Citizenship stripping should rely on conviction by court and might be unconstitutional.
The Law Council of Australia has expressed serious concerns regarding current laws that allow terror suspects to be stripped of Australian citizenship ahead of today’s Parliamentary Joint Committee on Intelligence and Security (PJCIS) hearing.
Law Council President, Arthur Moses SC, said the Federal Government’s citizenship renunciation by conduct and cessation provisions set a low threshold for citizenship loss and did not align with the principles of natural justice.
These laws, which were introduced in 2015, are currently being reviewed by the PJCIS.
Protecting Australians from the threat of terrorism must always be a top priority, so the government must ensure national security legislation is effective,” Mr Moses said.
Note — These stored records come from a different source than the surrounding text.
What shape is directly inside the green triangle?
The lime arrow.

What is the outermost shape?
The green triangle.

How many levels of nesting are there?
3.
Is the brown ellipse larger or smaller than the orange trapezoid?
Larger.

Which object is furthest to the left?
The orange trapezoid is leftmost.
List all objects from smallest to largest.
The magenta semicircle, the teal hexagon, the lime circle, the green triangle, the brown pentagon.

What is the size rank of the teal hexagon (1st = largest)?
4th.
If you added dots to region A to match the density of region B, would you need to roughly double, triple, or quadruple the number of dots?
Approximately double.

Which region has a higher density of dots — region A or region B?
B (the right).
Guilt and innocence should always be determined by a court – this a cornerstone of Australian democracy and one that must be fiercely protected.
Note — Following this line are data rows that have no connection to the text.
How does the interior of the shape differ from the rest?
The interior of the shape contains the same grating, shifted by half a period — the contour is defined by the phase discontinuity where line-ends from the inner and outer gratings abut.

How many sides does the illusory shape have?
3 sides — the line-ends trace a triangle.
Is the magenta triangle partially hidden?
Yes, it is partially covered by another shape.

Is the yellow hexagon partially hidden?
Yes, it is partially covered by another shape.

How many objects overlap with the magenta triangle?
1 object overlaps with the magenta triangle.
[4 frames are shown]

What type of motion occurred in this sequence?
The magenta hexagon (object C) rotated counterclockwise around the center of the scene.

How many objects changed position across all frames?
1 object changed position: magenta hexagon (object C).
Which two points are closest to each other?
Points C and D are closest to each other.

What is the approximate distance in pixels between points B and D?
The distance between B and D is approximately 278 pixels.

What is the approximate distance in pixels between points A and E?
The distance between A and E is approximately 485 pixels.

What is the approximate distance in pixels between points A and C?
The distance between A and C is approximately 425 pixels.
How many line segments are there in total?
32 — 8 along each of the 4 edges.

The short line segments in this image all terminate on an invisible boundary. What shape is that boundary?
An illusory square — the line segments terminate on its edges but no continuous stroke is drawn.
The government should not pursue a policy of exclusion that could see potential terrorists shipped to another jurisdiction, which may not have adequate security infrastructure and respect for the rule of law.
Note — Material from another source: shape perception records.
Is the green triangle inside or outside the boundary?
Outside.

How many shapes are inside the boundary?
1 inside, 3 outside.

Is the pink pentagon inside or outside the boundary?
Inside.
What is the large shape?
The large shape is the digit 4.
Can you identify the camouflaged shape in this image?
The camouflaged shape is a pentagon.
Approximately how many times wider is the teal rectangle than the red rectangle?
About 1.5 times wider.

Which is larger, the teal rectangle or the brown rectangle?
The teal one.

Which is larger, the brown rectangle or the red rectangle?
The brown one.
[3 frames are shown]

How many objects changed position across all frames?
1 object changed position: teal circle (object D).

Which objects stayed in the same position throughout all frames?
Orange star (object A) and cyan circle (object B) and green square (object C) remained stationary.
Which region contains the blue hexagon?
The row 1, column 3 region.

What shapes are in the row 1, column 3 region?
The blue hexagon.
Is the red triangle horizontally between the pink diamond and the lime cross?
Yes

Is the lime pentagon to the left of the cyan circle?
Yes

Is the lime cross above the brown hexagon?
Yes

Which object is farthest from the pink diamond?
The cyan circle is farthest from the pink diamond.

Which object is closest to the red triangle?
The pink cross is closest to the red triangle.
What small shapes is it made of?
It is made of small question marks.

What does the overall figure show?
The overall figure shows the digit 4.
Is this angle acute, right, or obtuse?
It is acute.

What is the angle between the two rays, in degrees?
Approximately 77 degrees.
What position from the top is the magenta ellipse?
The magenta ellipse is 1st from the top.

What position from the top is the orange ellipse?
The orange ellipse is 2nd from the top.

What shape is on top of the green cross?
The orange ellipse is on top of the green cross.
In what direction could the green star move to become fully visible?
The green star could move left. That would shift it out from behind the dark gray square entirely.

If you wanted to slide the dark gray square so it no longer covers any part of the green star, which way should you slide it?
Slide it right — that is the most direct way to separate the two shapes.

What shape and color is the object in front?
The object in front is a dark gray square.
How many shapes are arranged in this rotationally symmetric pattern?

When such individuals are outside Australia we lose control of them, which could in effect expose Australians and others to further harm.”
Mr Moses said the laws could contravene Australia’s international obligations that require no person is rendered stateless.
Given the threshold for proof of dual citizenship has been set so low there is no guarantee a person would acquire citizenship of another country,” Mr Moses said.
There needs to be no ambiguity. Problems with the legislation were illustrated clearly in the case of Neil Prakash.
There needs to be adequate checks and balances in place to ensure that if a person is stripped of their citizenship there is just cause. This means a person should be convicted of a terrorism-related offence by an Australian court before such a decision is made.”
There are also concerns regarding the constitutionality of the laws, with power to revoke citizenship vested in the Minister for Home Affairs rather than a court.